“Anthropic’s New Code Review Tool: What’s the Difference from Tools Beginners Know?”
Anthropic’s New Code Review Tool: What’s the Difference from Tools Beginners Know?
Simply put: This is a “quality inspector” specifically for AI-generated code. If you’ve used GitHub Copilot, Cursor, or Codeium, this tool helps you find code that “looks like it runs, but actually has pitfalls”!
Last Wednesday early morning, my coffee had gone cold as I stared at the screen watching Anthropic’s new tool release!
Honestly, at first I didn’t pay much attention—aren’t there already plenty of code review tools out there? GitHub has Copilot, Microsoft has Code Review, and various IDEs have their built-in checkers!

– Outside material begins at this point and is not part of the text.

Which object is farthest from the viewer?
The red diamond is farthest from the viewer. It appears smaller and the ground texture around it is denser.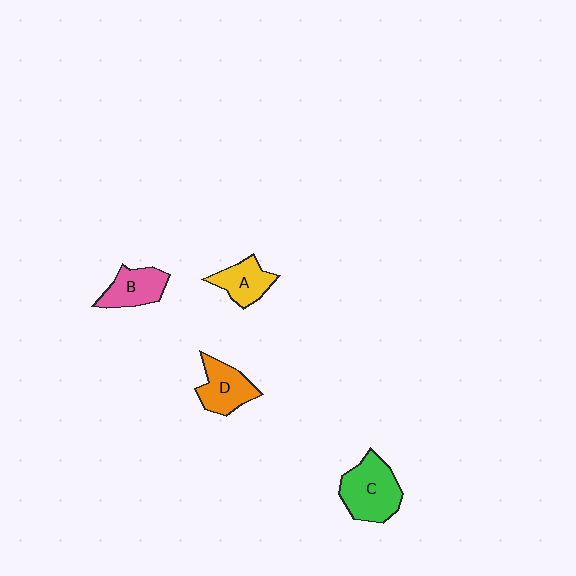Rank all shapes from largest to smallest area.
From largest to smallest: C (green), D (orange), B (pink), A (yellow).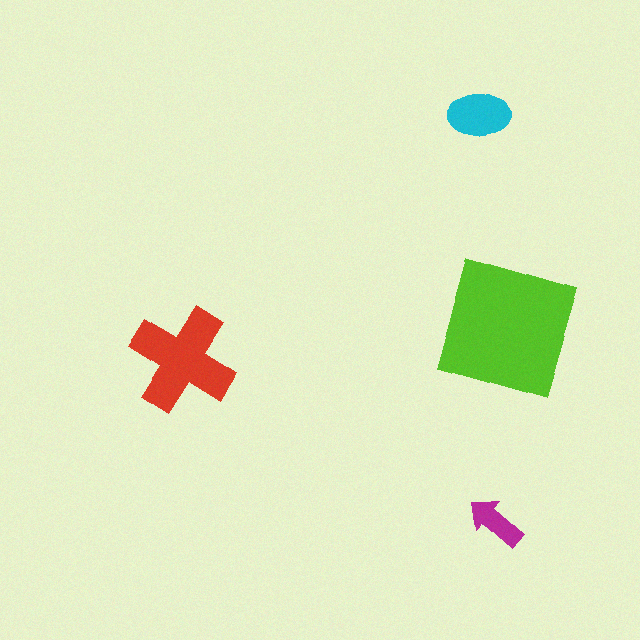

But after studying it carefully, I noticed this tool’s positioning is a bit different!
It’s not trying to replace existing tools, but to solve an increasingly serious problem: More and more code is AI-generated, but the quality is inconsistent!
Honestly, I spent a week testing this tool, comparing it with several tools I commonly use. Today let’s talk about: As a programming beginner, do you really need this new tool?
Quick Understanding: What Does This Tool Actually Do?
In the simplest terms:
You feed it AI-generated code, and it tells you if there are problems, where they are, and how to fix them!
Sounds about the same as ordinary code checkers?
The difference is: It’s specifically tuned for the “common diseases” of AI-generated code!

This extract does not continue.